Na tragédia grega, podemos encontrar um caso semelhante ao de Abraão e Isaac: em Ifigênia em Áulis, Eurípides narra as ocorrências que precederam o início da Guerra de Tróia. Os exércitos chefiados por Agamemnon já estão a postos, preparados, ansiosos por embarcar para a carnificina. Mas as intempéries impedem as naus de navegar a contento rumo às terras de Príamo, onde Helena encontra-se após ser sequestrada (ou seduzida?) por Páris. Apesar das diferenças consideráveis entre o politeísmo grego e o monoteísmo judaico-cristão, há um certo paralelismo: tanto Ifigênia quanto Isaac são escolhidos como vítimas sacrificiais pois acredita-se que assim ordena o divino. A maior diferença entre Agamemnon e Abraão não é tanto entre um crente politeísta e um crente monoteísta, mas entre um homicida consumado e um quase-homicida. Ifigênia, a filha mais velha de Agamemnon e Clitemnestra, irmã de Orestes e Electra, não tem a sorte de Isaac: ela não escapa da faca. É um episódio que o poeta-filósofo Lucrécio descreve, em seu Da Natureza, com o horror que sente o homem lúcido diante das atrocidades cometidas por mentes transtornadas pela superstição:

Giovanni Battista Tiepolo (1696-1770), O Sacrifício de Ifigênia

“Na maior parte das vezes foi exatamente a religião que produziu feitos criminosos e ímpios. Foi assim que em Áulis os melhores chefes gregos, escol de varões, macularam vergonhosamente com o sangue de Ifigênia o altar… E em nada podia valer à infeliz, em tal momento, ter sido a primeira a dar ao rei o nome de pai. Foi levantada pelas mãos dos homens e arrastada para os altares, toda a tremer, não para que pudesse, cumpridos os ritos sagrados, ser acompanhada por claro himeneu, mas para, criminosamente virgem, no tempo em que deveria casar-se, sucumbir, triste vítima imolada pelo pai, a fim de garantir à frota uma largada feliz e fausta. A tão grandes males pode a religião persuadir.” LUCRÉCIO. Da Natureza das Coisas. [3]

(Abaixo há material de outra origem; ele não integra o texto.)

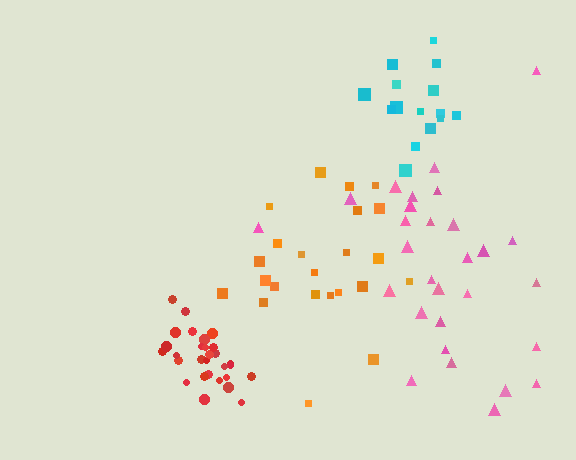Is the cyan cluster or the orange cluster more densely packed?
Cyan.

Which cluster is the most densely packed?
Red.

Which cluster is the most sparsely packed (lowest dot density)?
Pink.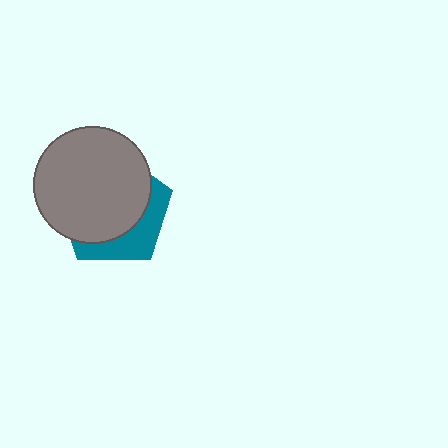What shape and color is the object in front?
The object in front is a gray circle.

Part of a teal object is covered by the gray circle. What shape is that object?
It is a pentagon.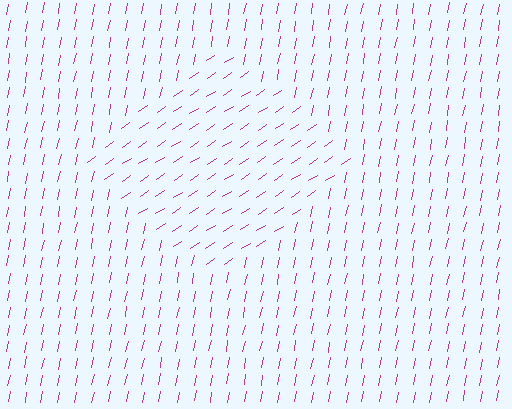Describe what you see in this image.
The image is filled with small magenta line segments. A diamond region in the image has lines oriented differently from the surrounding lines, creating a visible texture boundary.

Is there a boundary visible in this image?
Yes, there is a texture boundary formed by a change in line orientation.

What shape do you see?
I see a diamond.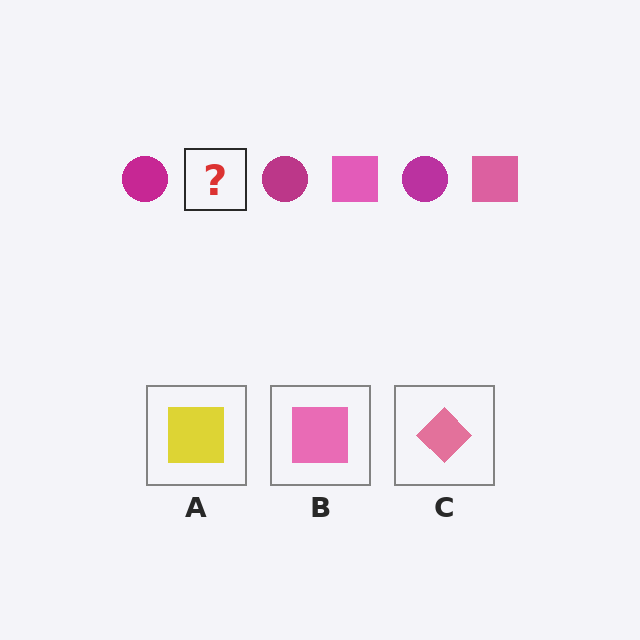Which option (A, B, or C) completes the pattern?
B.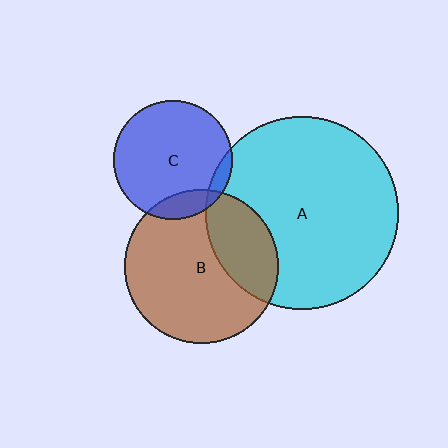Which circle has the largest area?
Circle A (cyan).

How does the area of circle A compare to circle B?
Approximately 1.6 times.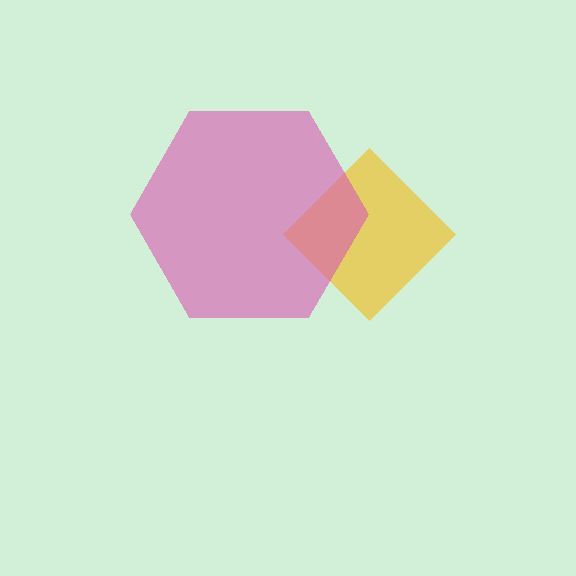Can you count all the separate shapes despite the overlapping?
Yes, there are 2 separate shapes.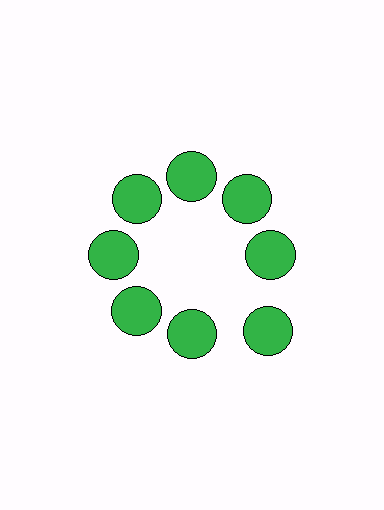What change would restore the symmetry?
The symmetry would be restored by moving it inward, back onto the ring so that all 8 circles sit at equal angles and equal distance from the center.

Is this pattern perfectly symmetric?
No. The 8 green circles are arranged in a ring, but one element near the 4 o'clock position is pushed outward from the center, breaking the 8-fold rotational symmetry.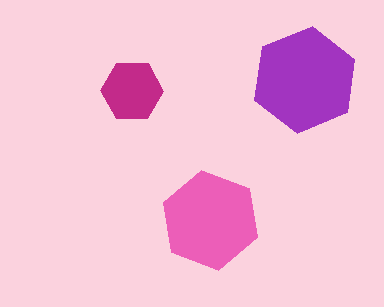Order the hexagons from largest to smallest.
the purple one, the pink one, the magenta one.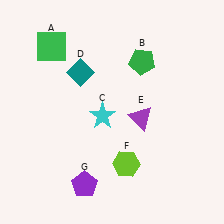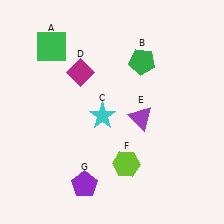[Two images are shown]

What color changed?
The diamond (D) changed from teal in Image 1 to magenta in Image 2.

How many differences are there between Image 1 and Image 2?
There is 1 difference between the two images.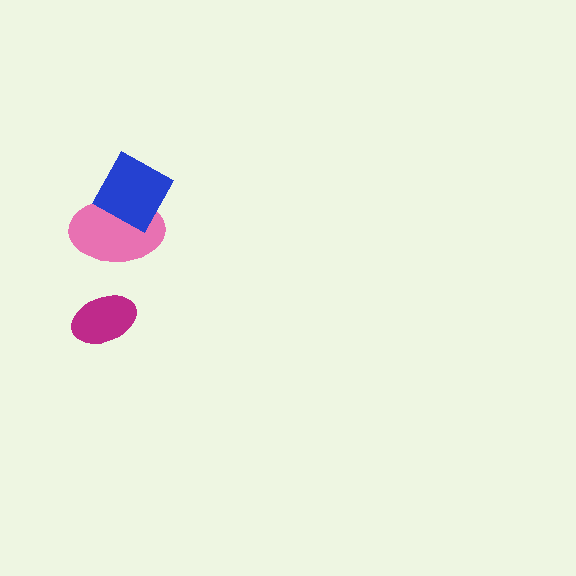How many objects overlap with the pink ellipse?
1 object overlaps with the pink ellipse.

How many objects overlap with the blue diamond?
1 object overlaps with the blue diamond.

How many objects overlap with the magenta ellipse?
0 objects overlap with the magenta ellipse.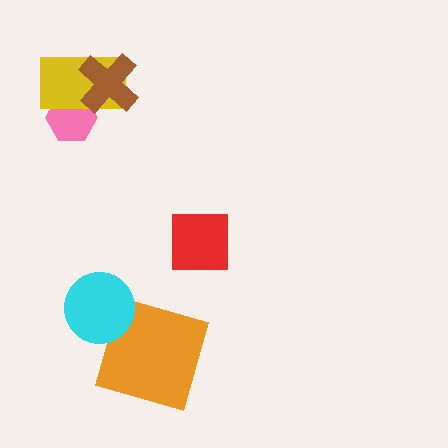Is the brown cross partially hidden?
No, no other shape covers it.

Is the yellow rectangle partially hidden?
Yes, it is partially covered by another shape.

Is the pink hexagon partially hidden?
Yes, it is partially covered by another shape.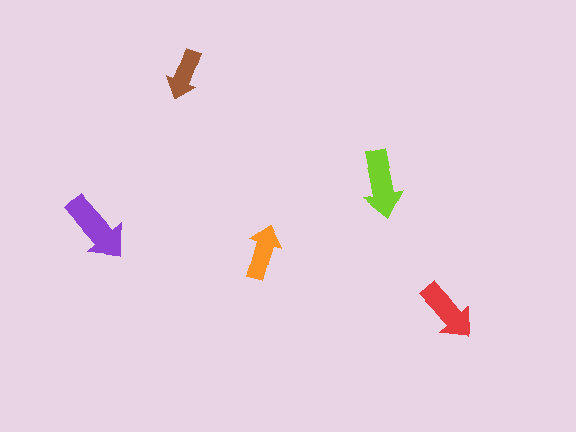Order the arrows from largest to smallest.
the purple one, the lime one, the red one, the orange one, the brown one.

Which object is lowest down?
The red arrow is bottommost.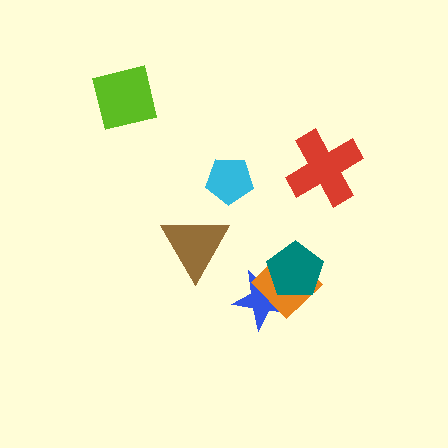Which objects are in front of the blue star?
2 objects cover part of the blue star: the orange diamond and the teal pentagon.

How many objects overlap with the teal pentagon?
2 objects overlap with the teal pentagon.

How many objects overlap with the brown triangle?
0 objects overlap with the brown triangle.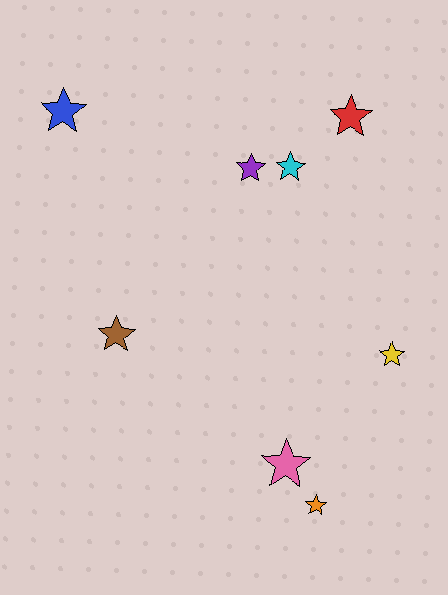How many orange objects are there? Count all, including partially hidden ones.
There is 1 orange object.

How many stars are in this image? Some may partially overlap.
There are 8 stars.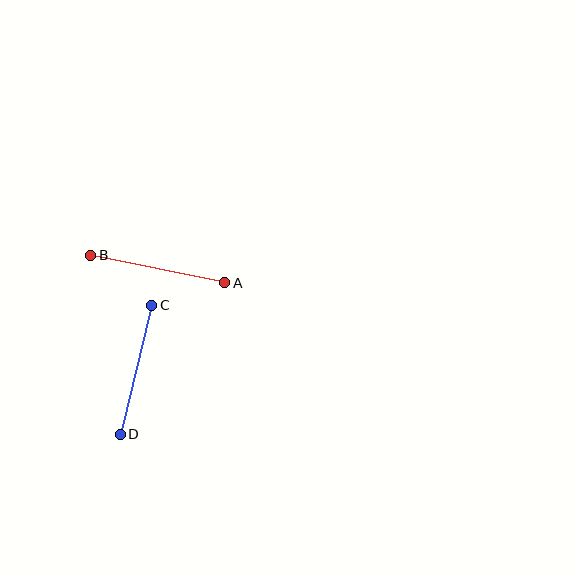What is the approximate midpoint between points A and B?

A tragédia grega mostra o ato de Agamemnon em todo seu horror, como violação de um preceito ético fundamental, e as consequências dele para este família serão desastrosas: como narrado na trilogia de Ésquilo, Oréstia, a mãe de Ifigênia, Clitemnestra, transtornada pelo luto e pela ira, tratará de vingar-se de seu marido, o assassino da primogênita do casal. Assim que ele retornar de Tróia, triunfante na guerra porém esquecido de que deixou em casa alguém que o odeia intensamente, Agamemnon será por sua vez trespassado pelo punhal da vendeta. O ciclo de violências multiplica-se: a vingança de Clitemnestra contra Agamemnon alimenta a fúria de Orestes, que encaminha-se então para o matricídio… O theatrum mundi inunda-se de sangue.

Em Temor e Tremor, Kierkegaard não ousa penetrar tão fundo na sondagem das relações entre fé e violência: no livro, quase não aparecem palavras como “superstição” e “fanatismo”, tão aptas a descrever o tipo de demônio que traz Abraão sob seu domínio. Em sua Expectoração Preliminar, porém, faz esta interessante reflexão: alguém que ouvisse, na missa de Domingo, um padre a narrar o mito de Abraão e Isaac, poderia sair dali convencido de que não há melhor prova de amor à Deus do que sacrificar na terra a pessoa que mais ama. Impelido pelo sermão, levantaria o punhal contra o próprio filho e depois diria à polícia, enquanto é conduzido ao presídio ou ao hospício, que agiu sob a influência da edificante parábola que ouviu na igreja. Se a imitação de Abraão se transformasse em algo epidêmico, em que mundo viveríamos? Não é perigoso acreditar que a fé tem o direito de suspender a ética? Que sociedade resulta da disseminação da crença em uma divindade transcendente faminta por sacrifícios e imolações?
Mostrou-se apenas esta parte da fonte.